I ricercatori provengono da diversi campi, tra cui ecologia, scienze delle piante, scienze del suolo, informatica, robotica, geodesia ed economia agricola. Nel loro position paper di recente pubblicazione, hanno definito i passi che ritengono debbano essere affrontati come priorità a breve termine.
"Abbiamo identificato alcune domande chiave di ricerca", dice Storm. Uno di questi si riferisce al monitoraggio dei terreni agricoli per individuare eventuali carenze di nutrienti, crescita delle estie o infestazioni da parassiti in tempo reale. Le immagini satellitari forniscono una panoramica approssimativa, mentre droni o robot consentono un monitoraggio molto più dettagliato. Quest'ultimo può coprire un intero campo sistematicamente e persino registrare le condizioni dei singoli impianti nel processo. "Una difficoltà sta nel collegare tutte queste informazioni insieme", dice la collega di Storm Sabine Seidel, che ha coordinato la pubblicazione insieme a lui: "Ad esempio, quando sarà sufficiente una bassa risoluzione? Quando le cose devono essere più dettagliate? Come devono volare i droni per ottenere la massima efficienza nel dare un'occhiata a tutte le colture, in particolare quelle a rischio?
I dati ottenuti forniscono un quadro della situazione attuale. Tuttavia, gli agricoltori sono principalmente interessati a valutare varie potenziali strategie e le loro possibili implicazioni: a quante eerbacce può resistere il mio raccolto e quando devo intervenire? Dove devo applicare il fertilizzante e quanto devo applicarne? Cosa succederebbe se usassi meno pesticidi? "Per rispondere a domande come queste, devi creare copie digitali dei tuoi terreni agricoli, per così dire", spiega Seidel. “Ci sono diversi modi per farlo. Qualcosa che i ricercatori devono ancora scoprire è come combinare i vari approcci per ottenere modelli più accurati. Devono inoltre essere sviluppati metodi adeguati per formulare raccomandazioni per l'azione basate su questi modelli. Le tecniche prese in prestito dall'apprendimento automatico e dall'intelligenza artificiale hanno un ruolo importante da svolgere in entrambe queste aree.

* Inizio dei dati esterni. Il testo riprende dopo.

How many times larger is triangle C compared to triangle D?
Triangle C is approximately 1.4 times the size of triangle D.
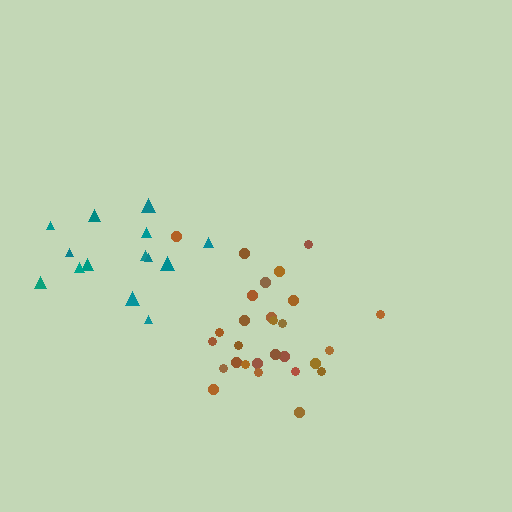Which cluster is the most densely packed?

Se la produzione agricola deve effettivamente abbracciare questa rivoluzione digitale, tuttavia, anche le persone che la metteranno in atto - gli agricoltori - dovranno anche essere convinte dei suoi benefici. "Andando avanti, dobbiamo concentrarci maggiormente sulla questione di quali condizioni di base sono necessarie per garantire questa accettazione", afferma il professor Heiner Kuhlmann, geodesta e uno dei due relatori del Cluster of Excellence insieme al capo del suo gruppo di robotica, il professor Cyrill Stachniss. "Potresti offrire incentivi finanziari o stabilire limiti legali all'uso del fertilizzante, ad esempio". L'efficacia di strumenti come questi, da soli o in combinazione, può anche essere misurata al giorno d'oggi utilizzando modelli computerizzati.

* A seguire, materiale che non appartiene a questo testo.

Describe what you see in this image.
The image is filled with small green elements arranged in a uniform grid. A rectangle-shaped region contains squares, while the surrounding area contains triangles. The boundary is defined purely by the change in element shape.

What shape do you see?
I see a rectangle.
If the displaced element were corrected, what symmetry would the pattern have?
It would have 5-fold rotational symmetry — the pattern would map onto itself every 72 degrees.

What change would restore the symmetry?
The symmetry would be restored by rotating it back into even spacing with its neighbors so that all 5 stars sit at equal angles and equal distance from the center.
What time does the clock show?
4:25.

Nel loro articolo, i ricercatori di PhenoRob usano anche esempi per dimostrare quali sono già in grado di fare le attuali tecnologie. Ad esempio, è possibile creare un "gemello digitale" di aree coltivate e alimentato un flusso costante di vari tipi di dati con l'aiuto di sensori, ad esempio per rilevare la crescita delle radici o il rilascio di composti di azoto gassoso dal suolo. "Nel medio termine, ciò consentirà di adattare i livelli di fertilizzante azotato alle esigenze delle colture in tempo reale a seconda di quanto ricco di nutrienti sia un particolare punto", aggiunge il professor Stachniss. In alcuni luoghi, quindi, la rivoluzione digitale in agricoltura è già più vicina di quanto si possa pensare.